Emanuel Macron

Macron speaking during his visit to a hospitality school in Tain l'Hermitage
Two arrested after man shouted 'down with Macronism' before assaulting French president

Emmanuel Macron was slapped in the face by a man during a walkabout in southern France.

The president's security detail immediately pulled the man to the ground and moved Macron away from the crowd, though the president appeared unhurt and determined to continue meeting the public.

Afterwards, the French leader said the assault was "an isolated act" that should be "put into perspective".
"We mustn't let ultra-violent individuals take over the public debate ... There can be no violence, no hatred, not in speech or action. Otherwise it's democracy itself that is threatened."

Comment: When the political elites act violently towards their own people then it is "for their own good", and it is allegedly democratic. But when individuals start fighting back and showing what they really think of their leaders and their policies then they labeled "ultra-violent".

While we do not advocate violence towards leaders (or anyone else) we can see how its the egregious policies of said leaders that have driven people to despair and rage. It is therefore natural, or at least understandable, that we are seeing such incidents as this one.


A video of the incident showed the president, in a white shirt and tie, approach onlookers waiting behind metal barriers at Tain-l'Hermitage in the Drôme department.

Macron, wearing a mask, is seen reaching out to shake hands with a man in a green T-shirt wearing glasses and a mask.

Reuters reported the man was heard shouting "à bas la Macronie" (down with Macronism) before he grabbed the president's right arm and delivered a slap to the left side of his face. He was also reported to have shouted "Montjoie Saint Denis", the battle cry of the French armies when the country was a monarchy


Two people have been arrested in connection with the assault, according to reports, and are being held for "deliberate violence against a person of public authority".

Talking to the local newspaper, the Dauphiné Libéré, later, Macron said:
"We must not let this overshadow the other issues that are so important to the lives of so many."
Asked if he felt the political climate was deteriorating, the president replied:
"No, I don't want isolated individuals or those who go to extremes to somehow make people forget the rest. The French people are a republican people. The overwhelming majority of French people are interested in the fundamental problems.

"Let's not let isolated events, the kind of ultra-violent individuals we also see in some demonstrations, take over the public debate. They don't deserve it."

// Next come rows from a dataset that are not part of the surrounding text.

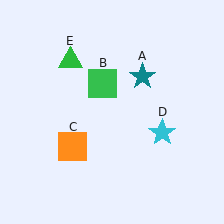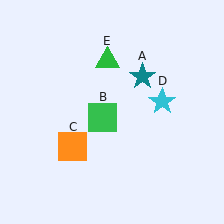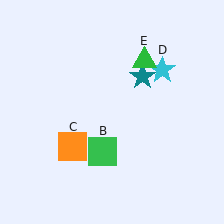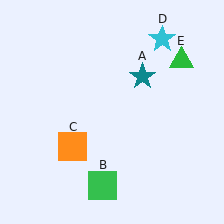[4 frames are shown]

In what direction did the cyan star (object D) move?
The cyan star (object D) moved up.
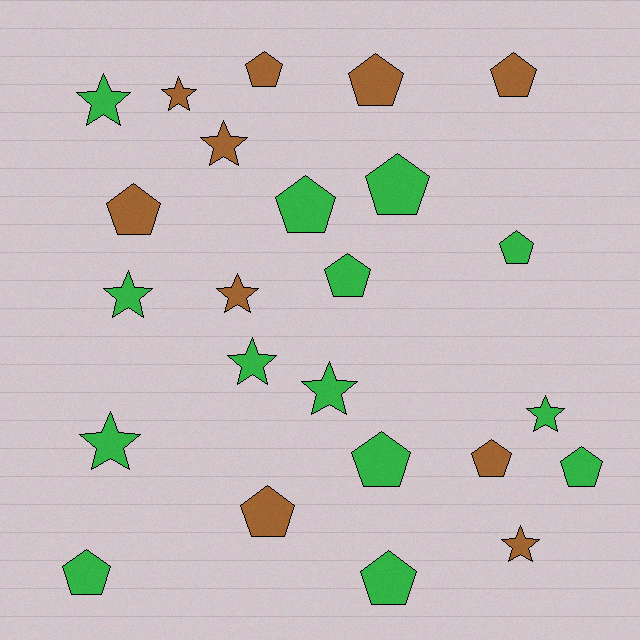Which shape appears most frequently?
Pentagon, with 14 objects.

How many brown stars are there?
There are 4 brown stars.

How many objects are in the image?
There are 24 objects.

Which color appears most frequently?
Green, with 14 objects.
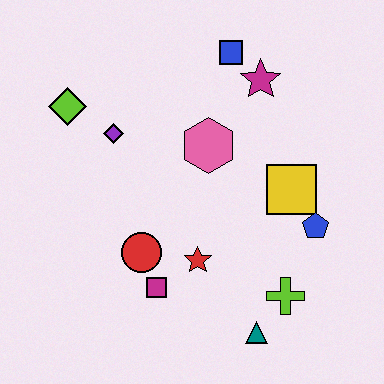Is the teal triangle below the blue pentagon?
Yes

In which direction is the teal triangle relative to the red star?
The teal triangle is below the red star.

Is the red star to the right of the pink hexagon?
No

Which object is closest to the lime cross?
The teal triangle is closest to the lime cross.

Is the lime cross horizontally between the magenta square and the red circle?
No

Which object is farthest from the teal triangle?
The lime diamond is farthest from the teal triangle.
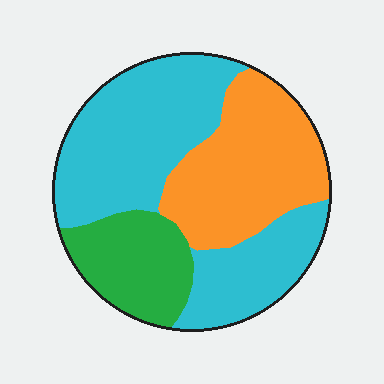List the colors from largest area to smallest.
From largest to smallest: cyan, orange, green.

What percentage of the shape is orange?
Orange covers about 30% of the shape.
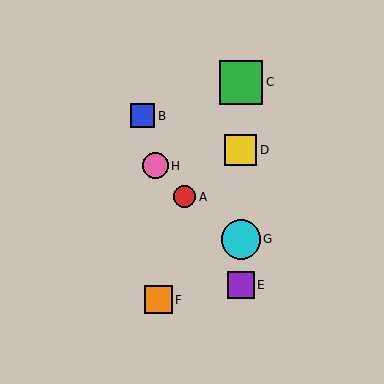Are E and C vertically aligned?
Yes, both are at x≈241.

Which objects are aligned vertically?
Objects C, D, E, G are aligned vertically.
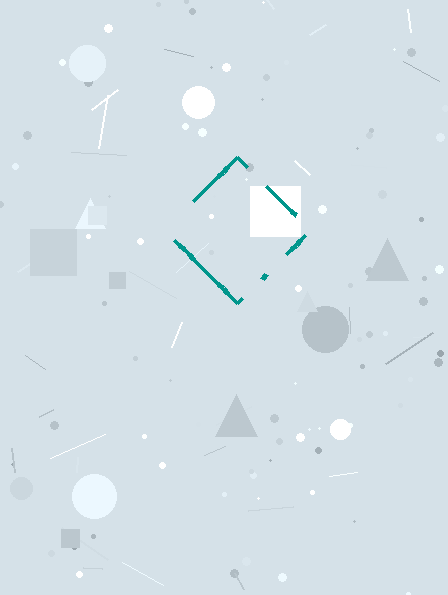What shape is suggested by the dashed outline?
The dashed outline suggests a diamond.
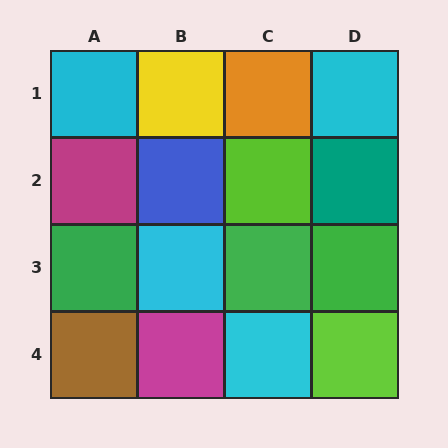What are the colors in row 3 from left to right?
Green, cyan, green, green.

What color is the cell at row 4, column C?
Cyan.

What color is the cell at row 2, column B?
Blue.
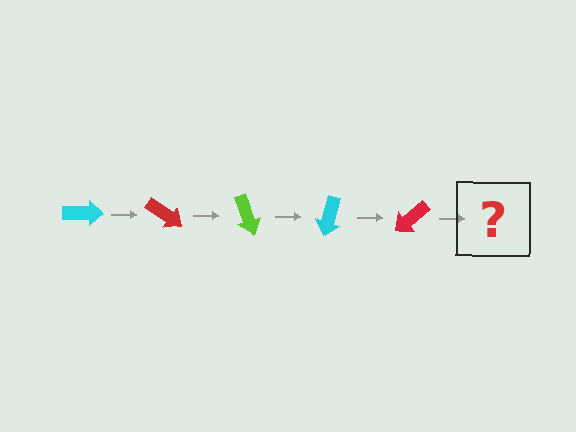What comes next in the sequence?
The next element should be a lime arrow, rotated 175 degrees clockwise from the start.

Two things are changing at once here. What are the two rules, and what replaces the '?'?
The two rules are that it rotates 35 degrees clockwise each step and the color cycles through cyan, red, and lime. The '?' should be a lime arrow, rotated 175 degrees clockwise from the start.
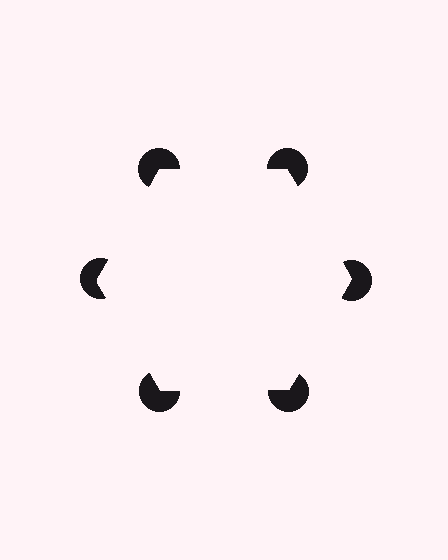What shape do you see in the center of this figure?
An illusory hexagon — its edges are inferred from the aligned wedge cuts in the pac-man discs, not physically drawn.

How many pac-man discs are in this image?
There are 6 — one at each vertex of the illusory hexagon.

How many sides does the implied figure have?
6 sides.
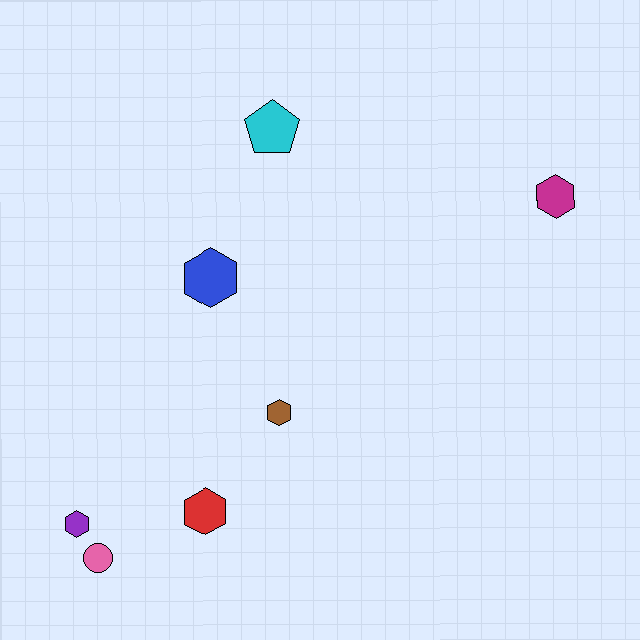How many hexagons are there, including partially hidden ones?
There are 5 hexagons.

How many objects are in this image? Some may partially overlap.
There are 7 objects.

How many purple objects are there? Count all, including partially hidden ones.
There is 1 purple object.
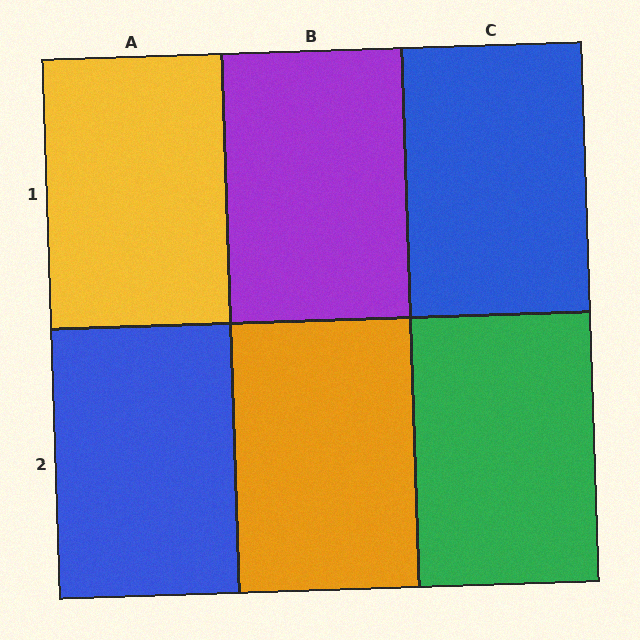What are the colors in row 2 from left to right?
Blue, orange, green.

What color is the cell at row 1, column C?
Blue.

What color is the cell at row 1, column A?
Yellow.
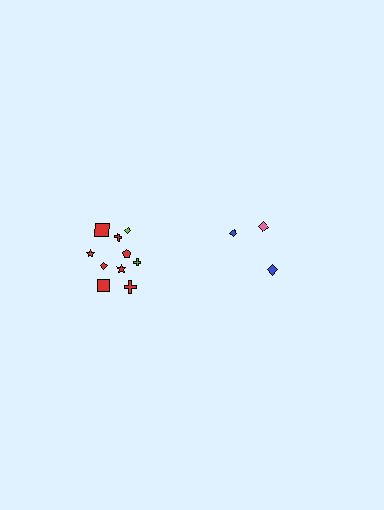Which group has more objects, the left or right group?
The left group.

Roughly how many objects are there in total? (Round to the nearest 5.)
Roughly 15 objects in total.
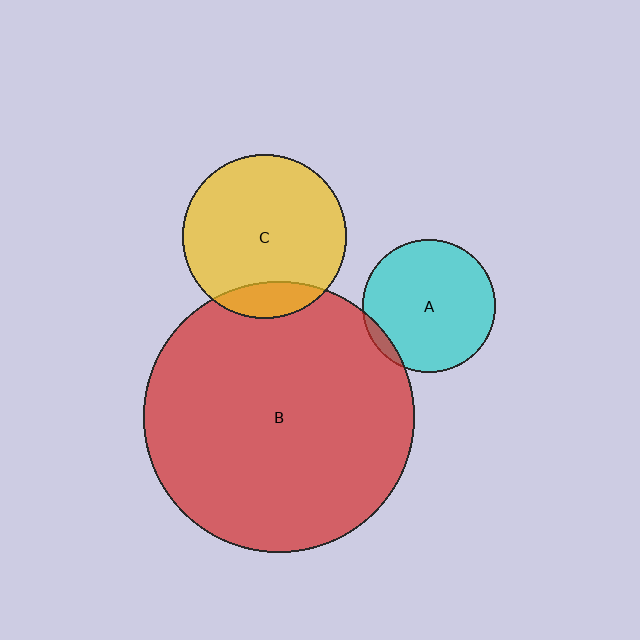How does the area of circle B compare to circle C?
Approximately 2.7 times.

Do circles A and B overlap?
Yes.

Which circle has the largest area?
Circle B (red).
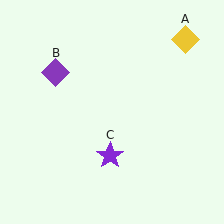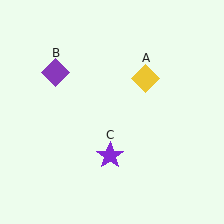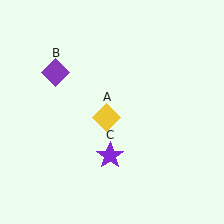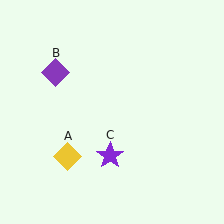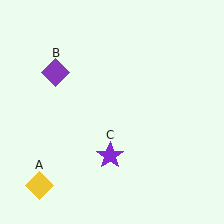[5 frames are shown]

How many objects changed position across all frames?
1 object changed position: yellow diamond (object A).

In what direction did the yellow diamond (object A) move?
The yellow diamond (object A) moved down and to the left.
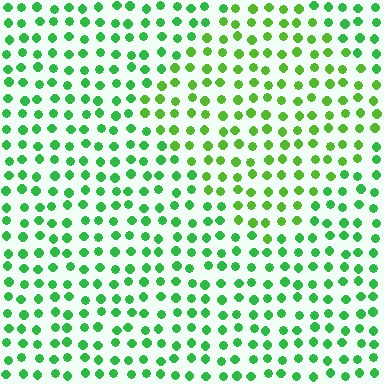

Comment: When the political class stole people's freedom by locking them in their homes and denying the people basic medical care by making hospitals less accessible and closing businesses, it was because "they care about the people". Many lost their lives because of that. And much more than from the virus itself.

The general public will not forget how the parasitic "elites" stole the republic and made them their slaves with drastically reduced basic human rights every day.

This recent response to Macron is a good indication of what many think about the political elites leading humanity toward destruction.


Macron said it would not stop him meeting ordinary people on his visits and he had "no apprehensions at all".
"In fact, I went on and greeted the people present who were next to the man and I took photos with them. I carried on and I will carry on. Nothing will stop me," he said.
The French prime minister, Jean Castex, said the incident was an affront to democracy.
"Politics can never be about violence, verbal aggression, and even less about physical aggression. I call for a republican awakening, we are all concerned, the foundations of our democracy are at stake," Castex told the Assemblée Nationale.
Last week, Macron began a six-week political tour de France aimed at "taking the pulse" of the country as it emerges from the coronavirus crisis. In the run-up to regional elections this month and, more importantly, the presidential battle next year, the French leader will make two regional visits a week until mid-July.

He was in the Drôme to meet local restaurant owners and students to talk about how their lives are slowly returning to normal as Covid restrictions are lifted. Macron was accompanied by Guillaume Gomez, a former chef at the Élysée who was named the president's "special adviser on French gastronomy".

Alex Perrin, a public prosecutor in nearby Valence, told the Dauphiné Libéré that two local men aged 28 had been arrested.
"They are not known to police. One is accused of having hit the president of the Republic, the other was accompanying him," Perrin said, adding the investigation was being conducted by the Drôme gendarmes. The person accused of violence faces a €750 fine if convicted.
The Élysée confirmed the video of the incident was genuine, but refused to comment further.

The far-right leader Marine Le Pen also condemned the assault.
"I say this with absolutely firmness: it is unacceptable to physically attack the president of the republic or political representatives but especially the president. I am Emmanuel Macron's main rival, but he is the president of the republic and, as such, we can beat him politically but we cannot accept the slightest violence towards him. I consider this behaviour unacceptable and deeply deplorable in a democracy," Le Pen told BFMTV.

The former Socialist president François Hollande tweeted:
"Attacking the president of the republic is an unacceptable and intolerable blow to our institutions. In the face of this indescribable act, the whole nation must show solidarity with the head of state. In these circumstances, I send my full support to @EmmanuelMacron."